Normalement, face aux élans des uns et aux réticences des autres, à la nécessité d’obtenir l’adhésion de certains pour garder le pouvoir face à la concurrence électorale, et à la nature de la société dont on doit obtenir le soutien, l’État devrait être tout à fait contraint de confisquer leurs propriétés et libertés à certains pour les dispenser à d’autres. Cependant ces politiques, en quoi qu’elles puissent consister, ne sont-elles pas vouées à rester hypothétiques, et la propriété et la liberté ne resteront-elles pas inviolées, si la Constitution interdit à l’État d’y toucher ou à tout le moins enserre ses interventions dans des bornes strictes ? C’est pour traiter cette question des limites constitutionnelles que le chapitre 4, « La redistribution » commence par quelques remarques sur « Les constitutions fixes ». J’y fais observer que des contraintes constitutionnelles ostensibles au pouvoir de l’État peuvent lui être concrètement utiles dans la mesure où elles créent la confiance, mais qu’elles ont peu de chances de demeurer inchangées si elles ne correspondent pas au rapport de forces entre les intérêts dominants au sein de la société. Rien n’empêche que les profits éventuels d’une réforme constitutionnelle puissent être assez importants pour conduire certains à former une coalition capable d’imposer ces amendements (même si cette condition n’est pas en soi suffisante pour déclencher la procédure de révision).

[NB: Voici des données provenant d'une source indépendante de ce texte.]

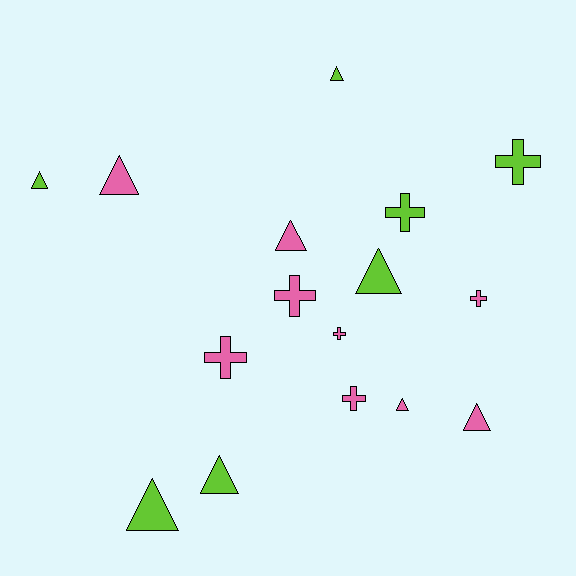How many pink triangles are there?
There are 4 pink triangles.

Les mécanismes permettant d’obtenir la majorité dans un régime démocratique seront tout d’abord envisagés par le biais d’un cas théorique et simplifié à l’extrême dans la partie consacrée à « L’achat d’une clientèle ». Si les électeurs ne diffèrent que par leur richesse respective et s’ils votent tous pour le programme redistributif qui leur promet un gain maximal (ou une perte minimale), il n’y aura pratiquement aucune différence entre le programme électoral du gouvernement et celui de l’opposition (l’un étant juste un tantinet moins défavorable aux riches que l’autre). Sous la pression de la concurrence, tout ce qu’il est possible de confisquer sans risque aux perdants potentiels, devra être offert aux gagnants potentiels, ne laissant à l’État aucune « recette » dont il puisse disposer de façon « discrétionnaire », tant et si bien que tout le pouvoir dont il dispose sur ses sujets, il l’aura épuisé à se reproduire lui-même, à rester simplement au pouvoir.

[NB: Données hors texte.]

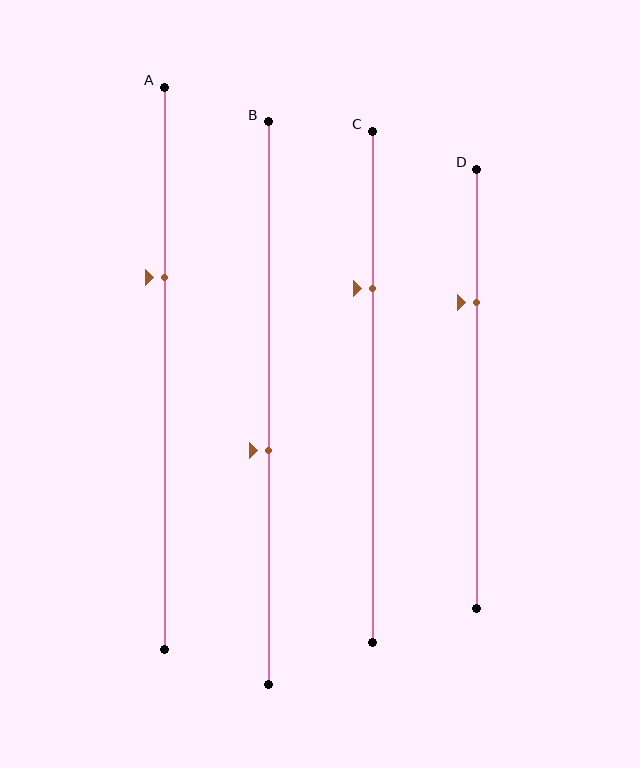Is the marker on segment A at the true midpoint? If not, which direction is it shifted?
No, the marker on segment A is shifted upward by about 16% of the segment length.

Une version moins abstraite du même phénomène est fournie dans la partie consacrée à « La drogue de la redistribution » : les personnes et leurs intérêts diffèrent alors d’une infinité de manières, et la société où l’on doit trouver une clientèle n’est pas composée d’individus isolés mais possède de véritables corps intermédiaires entre l’individu et l’État ; la situation a beau être beaucoup moins nette dans ce cas, l’État ne s’en tire guère mieux. Les revenus issus de la redistribution créent une dépendance tant au niveau individuel qu’au niveau collectif. Que ces avantages diminuent, et la société est en état de manque. Alors que dans l’état de nature, toute agrégation d’individus à des groupements d’intérêts solidaires est limitée par la tentation (potentielle ou réalisée) de vivre en parasite aux crochets de ces groupes, l’apparition de l’État comme source d’avantages redistributifs autorise et même encourage une multiplication effrénée de groupes en vue d’extorquer les avantages en question. C’est ce qui se passe dans la mesure où les groupements d’intérêts qui s’adressent à l’État peuvent tolérer en leur sein un degré de parasitisme qui ferait éclater des associations volontaires agissant sur le marché.

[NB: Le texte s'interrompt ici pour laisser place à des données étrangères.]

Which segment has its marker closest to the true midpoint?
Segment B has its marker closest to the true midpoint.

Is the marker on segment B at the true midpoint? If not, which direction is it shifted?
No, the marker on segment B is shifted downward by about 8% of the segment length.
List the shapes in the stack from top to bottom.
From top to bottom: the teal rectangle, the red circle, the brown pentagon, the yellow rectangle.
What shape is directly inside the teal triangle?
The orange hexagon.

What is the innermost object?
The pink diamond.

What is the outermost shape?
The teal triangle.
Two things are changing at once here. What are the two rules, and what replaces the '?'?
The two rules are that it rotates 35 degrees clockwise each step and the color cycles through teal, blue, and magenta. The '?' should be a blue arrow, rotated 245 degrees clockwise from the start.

Chaque groupement d’intérêts possède pour sa part une bonne raison de se comporter en parasite vis-à-vis du reste de la société, l’État étant le « véhicule » qui permet de le faire sans rencontrer de résistance. Il n’y a aucune raison de s’attendre à ce que l’idéal corporatiste y change grand-chose, qui consiste à constituer des groupes très vastes (rassemblant tous les ouvriers, employeurs, médecins, commerçants) et à essayer de faire que ce soient eux qui négocient, avec l’État ou entre eux. Ainsi, petit à petit, le système redistributif devient un maquis inextricable de passe-droits et d’avantages disparates entre industries, professions et régions, sans rime ni raison apparente, qui n’a plus guère de rapport avec la redistribution classique des riches-vers­-les-pauvres ou plutôt vers la classe moyenne. Le plus clair de cette dérive du système redistributif est que le processus échappe de plus en plus complètement aux décisions de l’État.

Dans la partie intitulée « La hausse des prix », la structure sociale des groupes due à la redistribution-dépendance est censée permettre à chaque groupe de se défendre contre d’éventuelles pertes de « parts du gâteau ». Un premier symptôme de l’impasse qui en résulte est une inflation endémique ; en outre, l’État commence à se plaindre d’une société décidément ingouvernable, qui refuse les concessions et rejette tous les sacrifices nécessaires pour s’adapter à une mauvaise passe ou même aux aléas qui la dérangent.

Comme le milieu politique et social dépend en grande partie de ce que fait l’État, l’écart entre la redistribution brute et la redistribution nette finit par se creuser (« Le brassage à vide »). Au lieu que l’on déshabille Pierre pour habiller Paul, Pierre et Paul sont tout à la fois habillés et dépouillés en vertu d’une prolifération de critères plus ou moins arbitraires (une montagne de redistribution brute accouche d’une souris d’avantages nets), ce qui doit nécessairement causer agitation sociale, déceptions et frustrations.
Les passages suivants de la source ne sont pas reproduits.